Timmins Small Business Support Auctions is currently in its fourth auction and is accepting donations for the fifth recipient.

So far, companies such as V’s Body Mod, Total Martial Arts Center, Timmins Gracie Jiu-Jitsu Academy and Diamond in the Rough Tattoos and Piercings have been supported by weekly auctions. The next recipient will be Loralee Hair and Beauty Salon.

On average, around $800 to $1,000 is raised per auction. The tattoo shop also sold $1,100 in gift certificates at the auction, Dwyer said.

“We make it easy for them, we fundraise on the side,” he said. “It’s working very well and hopefully we get over this lockdown as soon as possible and get back to some sort of normalcy.”

Choosing which company to feature has been a challenge because so many have been impacted by the pandemic, Dwyer said.
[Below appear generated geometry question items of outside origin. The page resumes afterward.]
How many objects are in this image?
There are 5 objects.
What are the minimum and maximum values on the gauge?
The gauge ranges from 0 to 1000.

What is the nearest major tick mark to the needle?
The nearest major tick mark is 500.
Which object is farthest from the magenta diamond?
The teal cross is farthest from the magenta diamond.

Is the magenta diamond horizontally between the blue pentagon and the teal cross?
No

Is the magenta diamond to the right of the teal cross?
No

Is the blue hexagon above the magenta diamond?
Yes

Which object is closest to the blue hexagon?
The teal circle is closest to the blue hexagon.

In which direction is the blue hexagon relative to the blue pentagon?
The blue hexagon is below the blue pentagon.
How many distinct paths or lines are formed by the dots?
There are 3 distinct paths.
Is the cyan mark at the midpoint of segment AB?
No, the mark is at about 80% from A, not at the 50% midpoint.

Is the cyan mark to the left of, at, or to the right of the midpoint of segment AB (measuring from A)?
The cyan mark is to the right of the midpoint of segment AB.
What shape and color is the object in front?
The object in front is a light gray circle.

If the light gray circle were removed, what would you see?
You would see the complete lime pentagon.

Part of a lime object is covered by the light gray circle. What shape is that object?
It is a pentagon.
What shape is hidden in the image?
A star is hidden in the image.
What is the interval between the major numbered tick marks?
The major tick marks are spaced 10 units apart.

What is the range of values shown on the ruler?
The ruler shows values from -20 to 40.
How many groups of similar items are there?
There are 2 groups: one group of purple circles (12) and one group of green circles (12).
So the auction organizers came up with a category. The criteria are that a business must be brick and mortar and must be completely closed with no possibility of offering the pavement during the lockout.
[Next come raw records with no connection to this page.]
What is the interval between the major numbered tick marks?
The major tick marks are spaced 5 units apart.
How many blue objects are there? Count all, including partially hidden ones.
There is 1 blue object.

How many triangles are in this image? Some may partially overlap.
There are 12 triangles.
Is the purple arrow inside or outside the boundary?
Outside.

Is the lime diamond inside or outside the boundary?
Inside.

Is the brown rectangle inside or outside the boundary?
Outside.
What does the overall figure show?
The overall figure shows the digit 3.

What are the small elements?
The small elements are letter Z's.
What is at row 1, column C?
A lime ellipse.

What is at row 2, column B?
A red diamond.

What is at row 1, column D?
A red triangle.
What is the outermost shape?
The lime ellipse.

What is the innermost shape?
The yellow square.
“So we can prioritize them over others for now. But who doesn’t suffer? What company doesn’t suffer from this?” said Dwyer.
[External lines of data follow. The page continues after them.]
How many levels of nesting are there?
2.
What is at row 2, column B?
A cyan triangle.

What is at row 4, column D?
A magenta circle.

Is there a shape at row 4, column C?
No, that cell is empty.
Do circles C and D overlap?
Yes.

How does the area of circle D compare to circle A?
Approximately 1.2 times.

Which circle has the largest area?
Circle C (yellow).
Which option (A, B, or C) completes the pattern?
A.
There are approximately eight items displayed for each auction. Auction items are posted Thursday evenings and bidding is open until Tuesday at 8 p.m.

Community and business members, as well as the City of Timmins, donated a wide variety of items for the auction. Items range from pizza certificates to a brand new snowblower.

“Donations have slowed down a bit, I think businesses have been allowed to reopen,” Dwyer said. “We hope to continue a little longer. Just because the doors are open doesn’t mean companies don’t have a hard time keeping them open.

People can bid by leaving comments in the group. Once the auction is over, comments are disabled. There is also an anti-snipe rule to prevent people from bidding at the last minute.

Group admins also experimented with running silent auctions for larger items for two consecutive weeks, but it didn’t work, Dwyer said.

“We’re brand new, we were doing some groundwork. We wanted to try different things and think about different concepts, and I don’t think this one worked for us,” he explained.

The administrators have a chat where they discuss how to organize the auctions each week and decide on their responsibilities.

“The idea is not to make it a full-time job on top of all our jobs,” Dwyer said. “None of us own a business. The only admin sells a few side items but nothing major. We all have our own jobs.”

Community response has been positive, Dwyer said. The Facebook group, created on January 27, currently has around 1,700 members.

“I feel good about it. It’s very positive and uplifting,” he said. great and hopefully it will continue.

As long as the auctions continue to generate money for local businesses, auction organizers don’t plan to stop anytime soon, Dwyer said.